Shardcache is a distributed cache and storage system, originally inspired by groupcache, intended as a replacement for memcached. Note that shardcache does not include code from those projects, and also the protocol for node and communication is different.

Key Features

The project is divided into a libshardcache library, implementing both a client and a node, and a shardcached daemon, which implements a shardcache node and an optional HTTP frontend to the cache.

libshardcache

  • Cache filling algorithm based on adaptive replacement that minimizes access to the underlying storage

  • Automatically connects to its own peers and handles intra-node communication

  • Ensures the items are fetched from the peers or from the storage only once even when multiple concurrent requests are accessing the same uncached item

  • Supports SET operations. If the node which receives the SET operation is responsible for the specified KEY, the new value will be provided to the underlying storage (and to next GET requests). If the receiving node is not the responsible for the key, the request will be forwarded (through the internal communication channel) to the responsible peer which will eventually store the new value and make it available to all the shardcache nodes.

  • Supports DEL operations. If the node which receives the DEL operation is responsible for the specified KEY, the key will be removed from the underlying storage and from the cache. If evict-on-delete is turned on (it is by default) an evict command will be sent to all other peers to force eviction from their cache. If the receiving node is not responsible for the key, it will still be removed from the local cache (if present) and the request will be forwarded through the internal communication channel to the responsible peer which will eventually remove the key from its storage and from the cache.

  • Supports EVICT operations. Evicts differ from deletes in the sense that the key is only unloaded from the cache but not removed from the storage. Forcing evictions might be very useful to force new values to be visible as soon as possible after being set.

  • Supports migrations via the MGB (migration-begin), MGA (migration-abort) and MGE (migration-end) commands. The nodes automatically redistribute the keys taking the newly added ones into account.

    While the migration is in progress (and keys are being redistributed) the behaviour is the following:

    • If a get operation arrives, first the old continuum is checked, if not found the new continuum is checked.

    • If a set/delete operation arrives the new continuum is used to determine the owner of the key.

    Once the migration is completed the continua are swapped and the new continuum becomes the main one.

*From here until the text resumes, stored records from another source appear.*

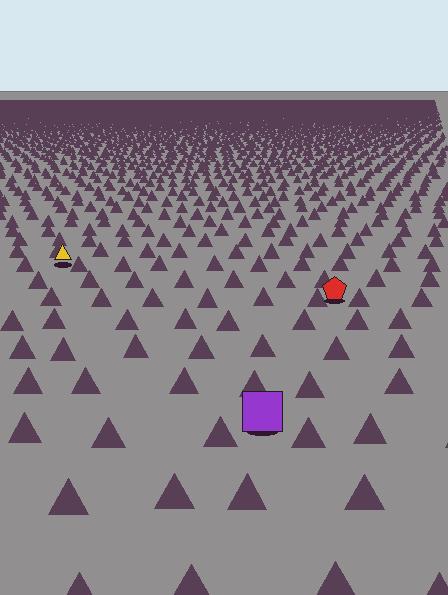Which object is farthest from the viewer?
The yellow triangle is farthest from the viewer. It appears smaller and the ground texture around it is denser.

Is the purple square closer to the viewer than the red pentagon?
Yes. The purple square is closer — you can tell from the texture gradient: the ground texture is coarser near it.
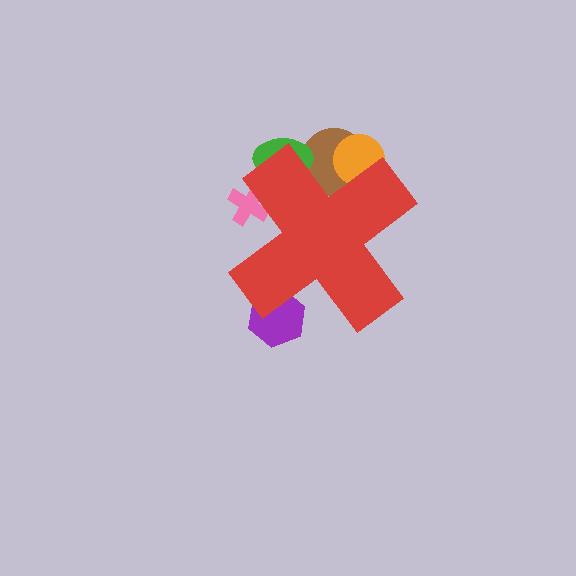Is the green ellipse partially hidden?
Yes, the green ellipse is partially hidden behind the red cross.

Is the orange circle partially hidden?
Yes, the orange circle is partially hidden behind the red cross.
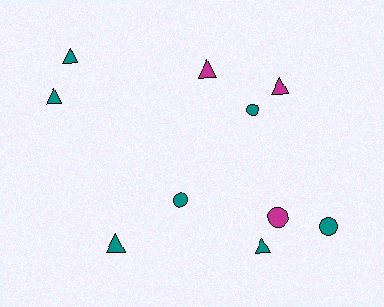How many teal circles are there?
There are 3 teal circles.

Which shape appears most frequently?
Triangle, with 6 objects.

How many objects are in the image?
There are 10 objects.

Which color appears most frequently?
Teal, with 7 objects.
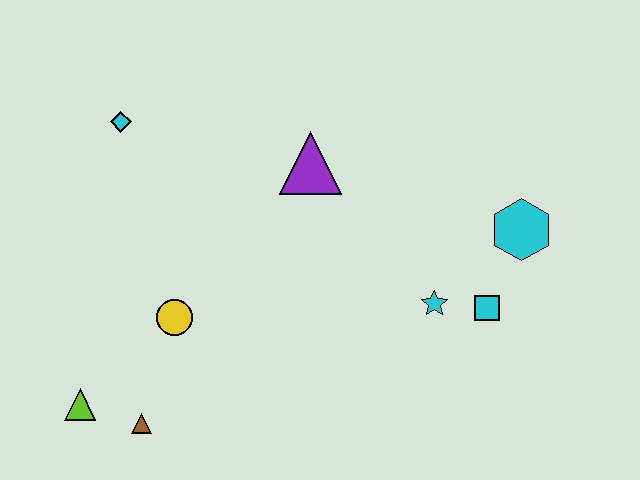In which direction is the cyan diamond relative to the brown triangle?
The cyan diamond is above the brown triangle.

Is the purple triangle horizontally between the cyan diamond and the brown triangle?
No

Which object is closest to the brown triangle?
The lime triangle is closest to the brown triangle.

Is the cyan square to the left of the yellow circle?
No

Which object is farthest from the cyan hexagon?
The lime triangle is farthest from the cyan hexagon.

  • Supports volatile keys, which have an expiration time and will be automatically removed when expired. Note that such keys are always kept in memory, regardless of the storage type, and are never passed to the storage backend. During a migration the volatile keys eventually not owned by a node will NOT be forwarded to the new owner but will be instead expired "prematurely" (since they won't be anyway available anymore when switching to the new continuum)

shardcached

  • Implements an libshardcache node with an HTTP frontend.

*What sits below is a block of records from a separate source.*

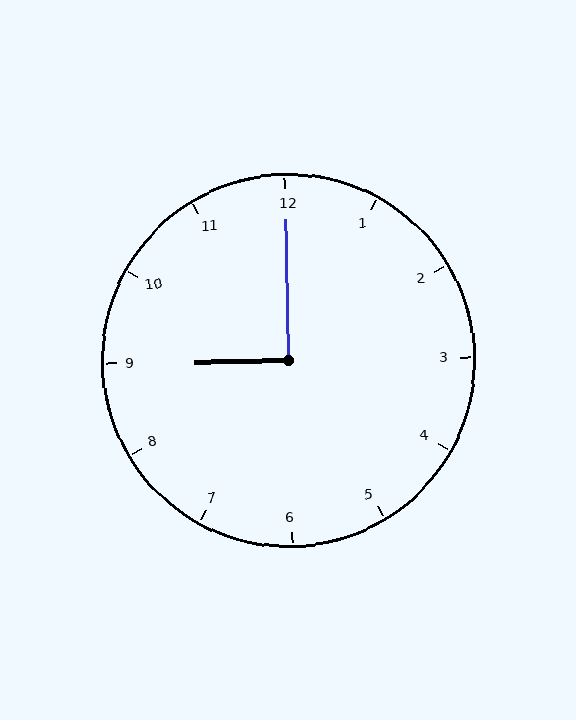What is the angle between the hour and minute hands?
Approximately 90 degrees.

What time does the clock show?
9:00.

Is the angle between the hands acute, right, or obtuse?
It is a right angle.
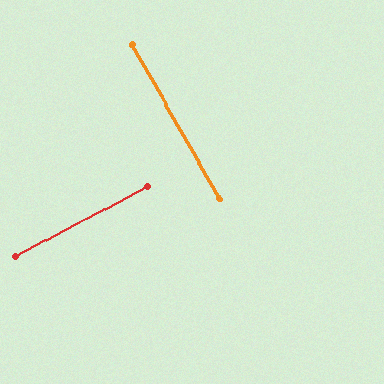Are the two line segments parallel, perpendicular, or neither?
Perpendicular — they meet at approximately 88°.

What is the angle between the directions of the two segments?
Approximately 88 degrees.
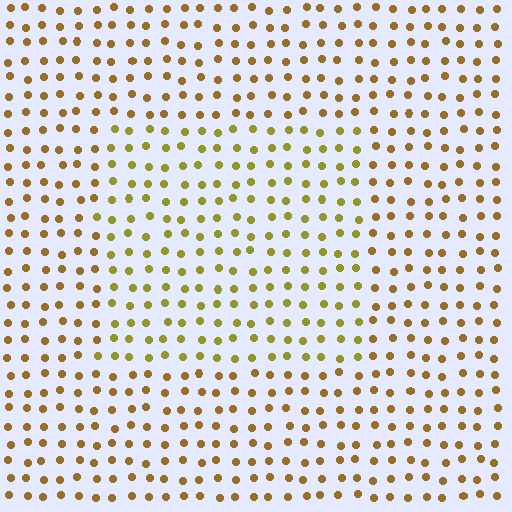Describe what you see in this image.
The image is filled with small brown elements in a uniform arrangement. A rectangle-shaped region is visible where the elements are tinted to a slightly different hue, forming a subtle color boundary.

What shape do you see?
I see a rectangle.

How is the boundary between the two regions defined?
The boundary is defined purely by a slight shift in hue (about 24 degrees). Spacing, size, and orientation are identical on both sides.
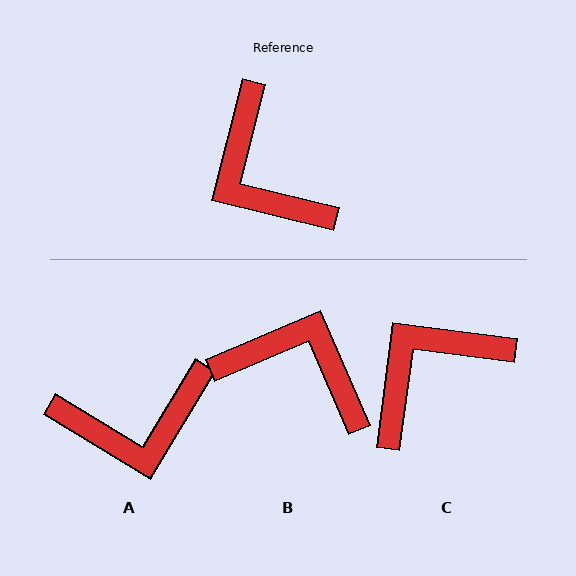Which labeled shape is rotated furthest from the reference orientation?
B, about 143 degrees away.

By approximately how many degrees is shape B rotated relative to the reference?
Approximately 143 degrees clockwise.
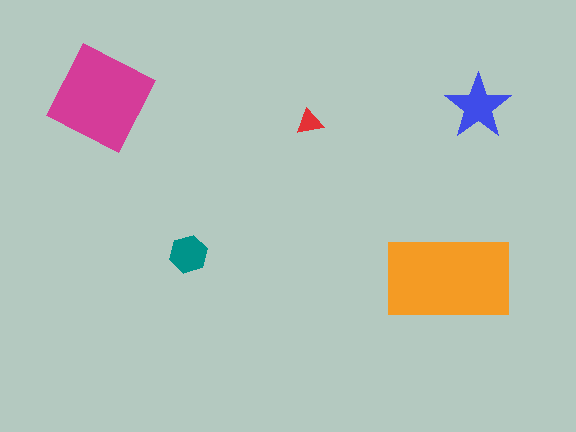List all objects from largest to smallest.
The orange rectangle, the magenta diamond, the blue star, the teal hexagon, the red triangle.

  • Allows to define ACLs to control which IP addresses can access which keys.

  • Exposes instrumentation counters and the cache index.

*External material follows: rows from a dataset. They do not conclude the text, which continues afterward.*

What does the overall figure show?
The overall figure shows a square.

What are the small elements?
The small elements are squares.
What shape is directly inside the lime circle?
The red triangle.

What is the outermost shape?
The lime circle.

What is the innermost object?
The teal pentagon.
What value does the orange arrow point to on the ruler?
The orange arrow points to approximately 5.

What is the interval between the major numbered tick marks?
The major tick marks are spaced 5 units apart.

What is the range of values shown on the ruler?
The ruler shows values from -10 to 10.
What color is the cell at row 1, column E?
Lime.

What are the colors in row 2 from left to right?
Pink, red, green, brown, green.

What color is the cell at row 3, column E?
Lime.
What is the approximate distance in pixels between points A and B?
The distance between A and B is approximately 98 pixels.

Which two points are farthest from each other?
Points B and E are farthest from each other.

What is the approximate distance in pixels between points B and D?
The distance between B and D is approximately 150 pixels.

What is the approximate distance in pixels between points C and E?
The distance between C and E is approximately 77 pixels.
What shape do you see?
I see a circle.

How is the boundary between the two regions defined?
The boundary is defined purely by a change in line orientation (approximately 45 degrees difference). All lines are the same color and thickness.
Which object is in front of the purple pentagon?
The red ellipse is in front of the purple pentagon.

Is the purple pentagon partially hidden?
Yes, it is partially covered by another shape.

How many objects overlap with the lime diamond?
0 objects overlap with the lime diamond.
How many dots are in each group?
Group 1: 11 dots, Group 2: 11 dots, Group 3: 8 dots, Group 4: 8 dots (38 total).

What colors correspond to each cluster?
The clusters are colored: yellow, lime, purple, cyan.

  • Supports custom mime-type mappings to use when serving items over HTTP.

  • Supports in-memory only or persistant storage.

  • Provides an API to specify custom pluggable storage backends. Current support includes:

    • sqlite
    • mysql
    • redis
  • Supports migrations that can be initiated by new nodes at startup.

Getting Started

Shardcache development is done on GitHub. The latest release can be downloaded from the GitHub releases page, or the latest development code can be cloned from the repository.

The project is written in C, so it requires a working build environment. To compile, invoke make in the toplevel directory. The makefile will fetch or update the dependencies and build the daemon.

Example

Here is a minimal example on how to start a cache of just one node, and on how to use the example command line shardcache client to set and get a test key.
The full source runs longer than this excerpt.